The G League announced Thursday a new type of contract that would put young players on a professional path right out of high school. The deal would award players $125,000 for the five-month season, more than triple the current minimum pay for newcomers to the league.
The offer could be enough to persuade talented high school seniors to skip over college enroute to the NBA Draft and marks a new assault on the “one-and-done” practice in the NCAA, where college coaches vie for the country’s best high school seniors knowing they’re unlikely to stay more than a year.
In April, a task force charged with fixing college basketball asked the NBA and its players union to change rules that say a player must be 19 years old and 12 months removed from his graduating high school class to be eligible to enter the league.

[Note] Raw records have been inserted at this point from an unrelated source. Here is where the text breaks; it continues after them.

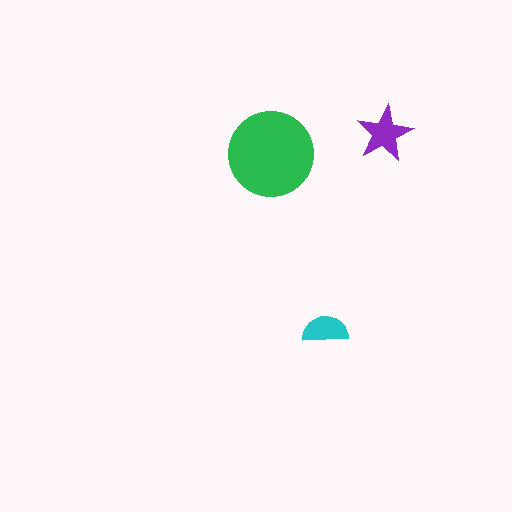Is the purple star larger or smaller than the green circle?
Smaller.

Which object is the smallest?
The cyan semicircle.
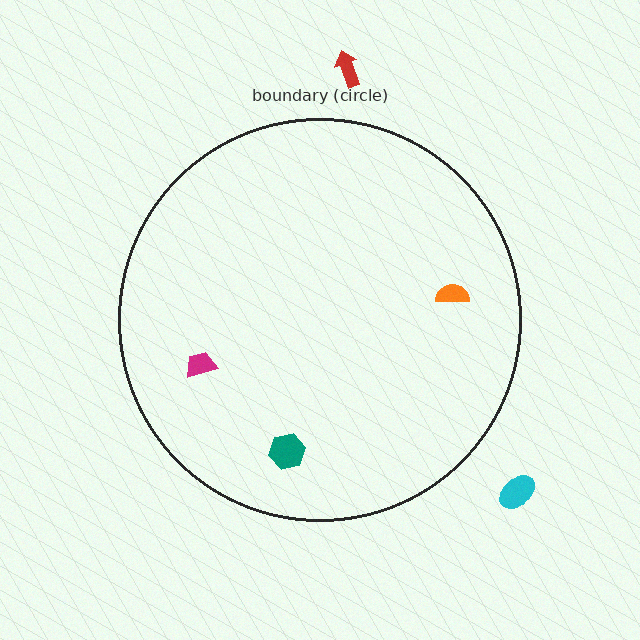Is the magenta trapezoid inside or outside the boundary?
Inside.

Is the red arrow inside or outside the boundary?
Outside.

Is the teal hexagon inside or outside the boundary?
Inside.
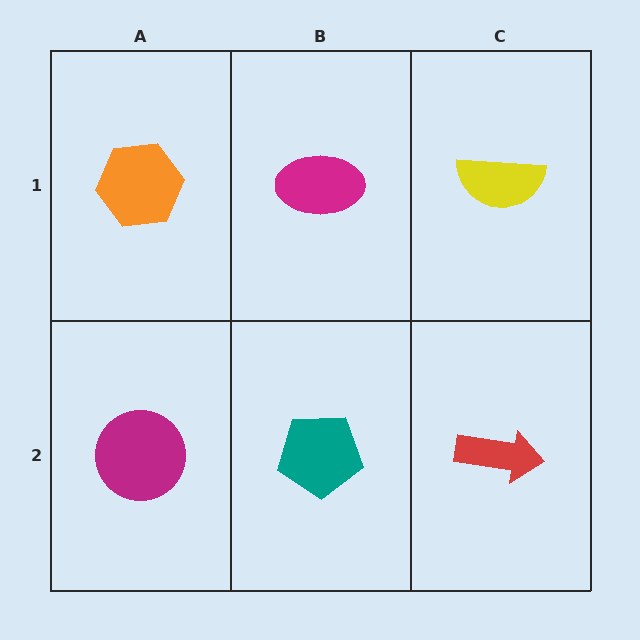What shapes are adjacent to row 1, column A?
A magenta circle (row 2, column A), a magenta ellipse (row 1, column B).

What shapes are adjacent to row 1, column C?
A red arrow (row 2, column C), a magenta ellipse (row 1, column B).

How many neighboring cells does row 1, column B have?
3.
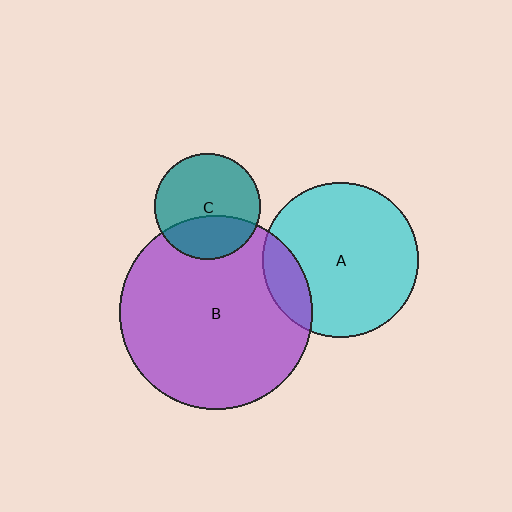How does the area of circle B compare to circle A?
Approximately 1.6 times.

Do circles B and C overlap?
Yes.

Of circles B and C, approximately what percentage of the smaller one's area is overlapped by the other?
Approximately 35%.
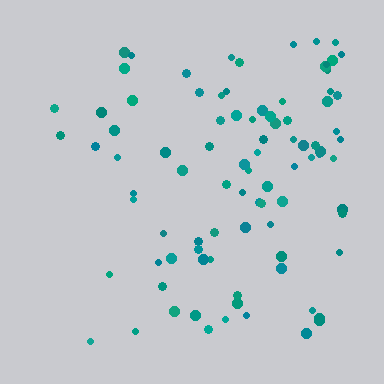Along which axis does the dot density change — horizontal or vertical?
Horizontal.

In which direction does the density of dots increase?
From left to right, with the right side densest.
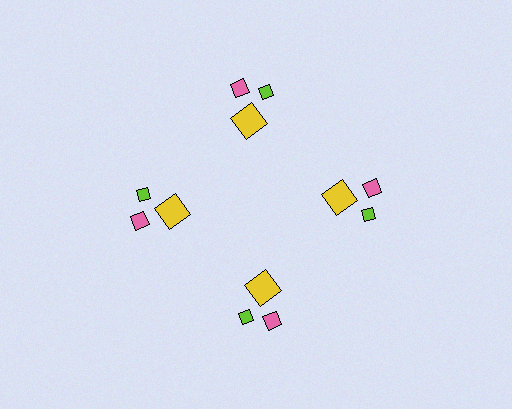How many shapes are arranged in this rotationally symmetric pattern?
There are 12 shapes, arranged in 4 groups of 3.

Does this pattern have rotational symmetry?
Yes, this pattern has 4-fold rotational symmetry. It looks the same after rotating 90 degrees around the center.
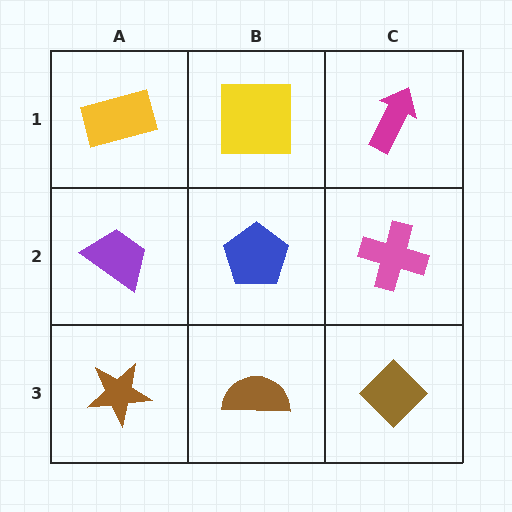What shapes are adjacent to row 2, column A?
A yellow rectangle (row 1, column A), a brown star (row 3, column A), a blue pentagon (row 2, column B).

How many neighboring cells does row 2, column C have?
3.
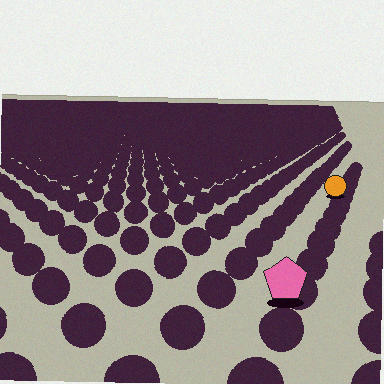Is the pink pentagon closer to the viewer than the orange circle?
Yes. The pink pentagon is closer — you can tell from the texture gradient: the ground texture is coarser near it.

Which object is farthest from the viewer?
The orange circle is farthest from the viewer. It appears smaller and the ground texture around it is denser.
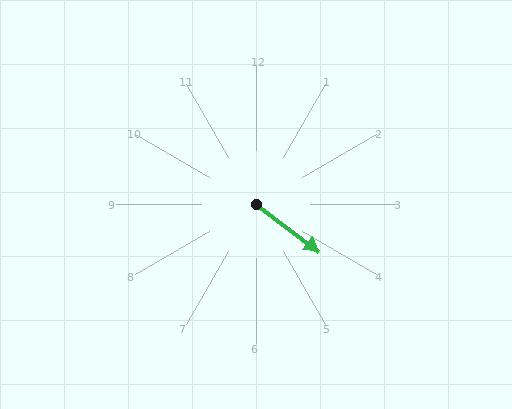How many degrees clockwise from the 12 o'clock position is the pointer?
Approximately 127 degrees.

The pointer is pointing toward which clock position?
Roughly 4 o'clock.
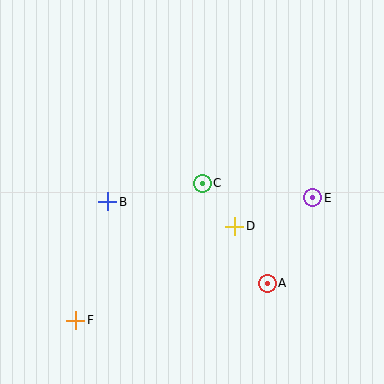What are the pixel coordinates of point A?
Point A is at (267, 283).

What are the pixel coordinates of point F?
Point F is at (76, 320).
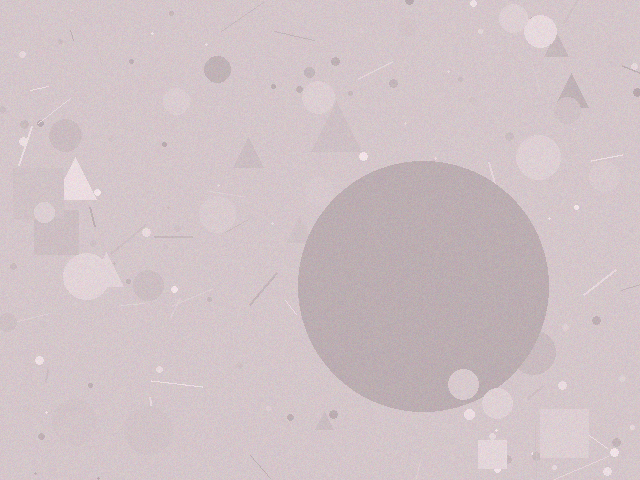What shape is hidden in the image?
A circle is hidden in the image.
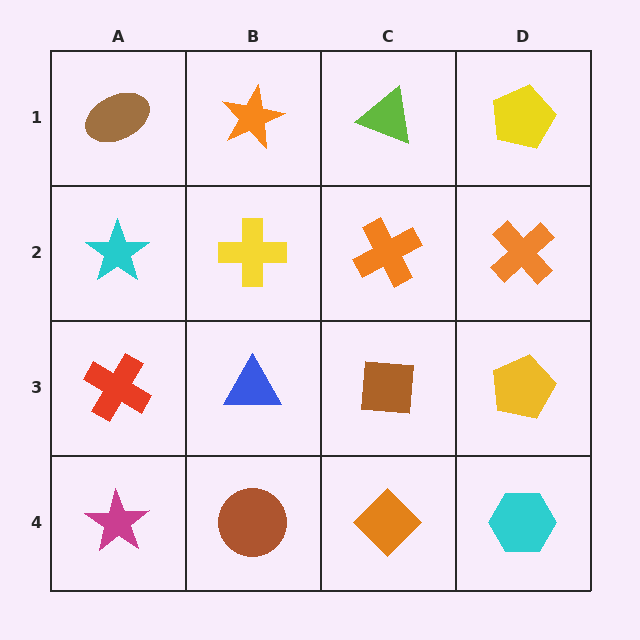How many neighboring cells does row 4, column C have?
3.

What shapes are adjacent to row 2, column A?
A brown ellipse (row 1, column A), a red cross (row 3, column A), a yellow cross (row 2, column B).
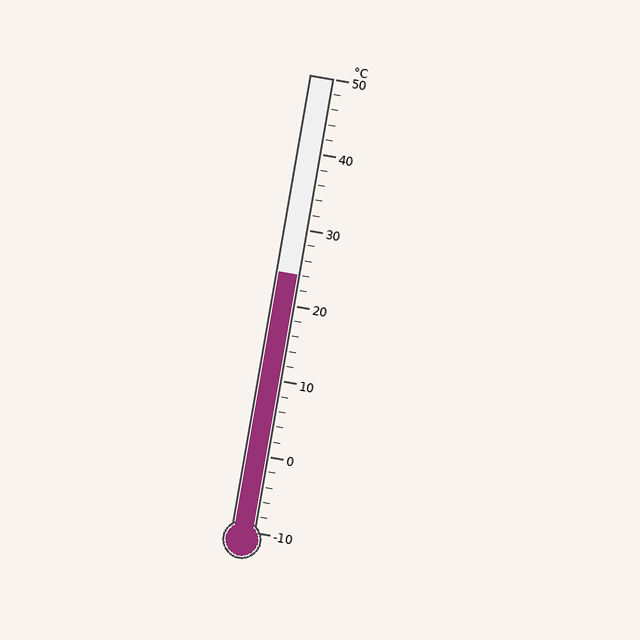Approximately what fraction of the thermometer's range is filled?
The thermometer is filled to approximately 55% of its range.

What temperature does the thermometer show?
The thermometer shows approximately 24°C.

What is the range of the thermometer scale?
The thermometer scale ranges from -10°C to 50°C.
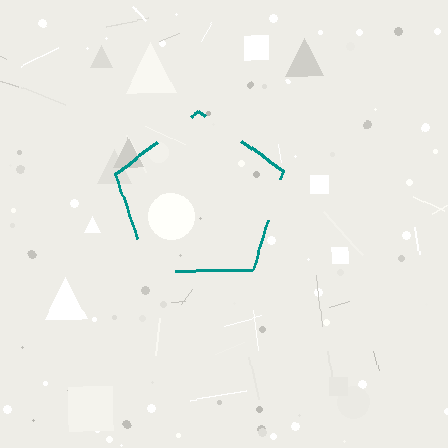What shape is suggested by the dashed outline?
The dashed outline suggests a pentagon.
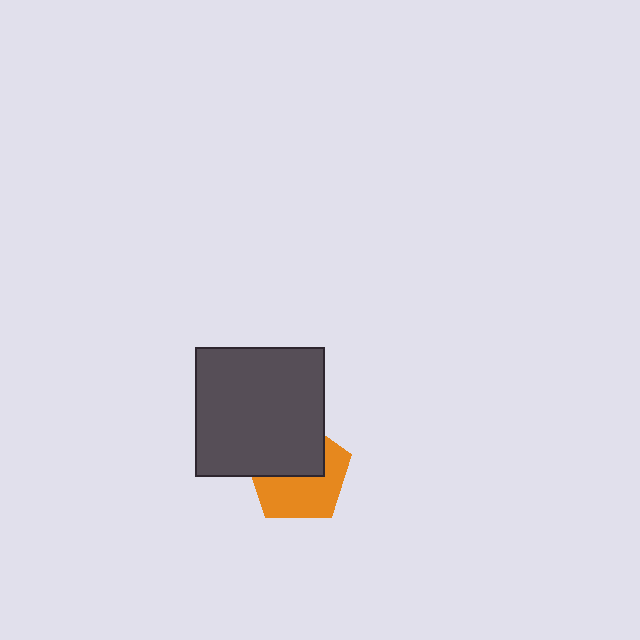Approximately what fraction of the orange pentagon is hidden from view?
Roughly 48% of the orange pentagon is hidden behind the dark gray square.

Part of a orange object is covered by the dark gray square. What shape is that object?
It is a pentagon.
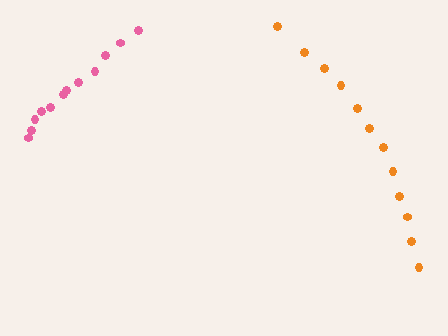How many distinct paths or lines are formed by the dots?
There are 2 distinct paths.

Changing that rule requires approval from the National Basketball Players Association, but this step can be done immediately. Beginning next year, the $125,000 deals will be available to prospects who are 18 years old, not enrolled in college and deemed worthy by a G League program manager. The professional path will include academic opportunities and mentoring, plus a scholarship process for those who want to go to college after they stop playing.
The contract provides another viable option for elite high school basketball players who have designs on an NBA career. Until now, they’ve been able to play for a full salary overseas -- a path notably taken by Brandon Jennings -- but the vast majority of elite high school players commit to playing in college. Under the new G League program, they’ll also be able to hire agents, sign shoe deals and market themselves, options currently unavailable under NCAA rules.
The announcement comes amid increasing skepticism about NCAA rules, particularly as they apply to basketball eligibility. At an ongoing federal corruption trial in New York, Adidas AG executives and consultants have testified to offering tens of thousands of dollars to elite recruits and their families in order to influence which schools they attended.
An odd byproduct of the testimony is a rough estimate of the going rate for top recruits, a range that’s generally well below $125,000. This underground economy, a product of that one-and-done requirement, defrauds the schools, according to the U.S. government.
Founded in 2001, but rebranded in 2017 after a sponsorship from Gatorade, the 27-team G League has become a testing ground of sorts for the NBA to experiment with new business idea. Last season G League games streamed on the popular gaming site Twitch, and some on-court rule changes have debuted the development league. The league also recently raised the minimum salary from $19,000 to $35,000.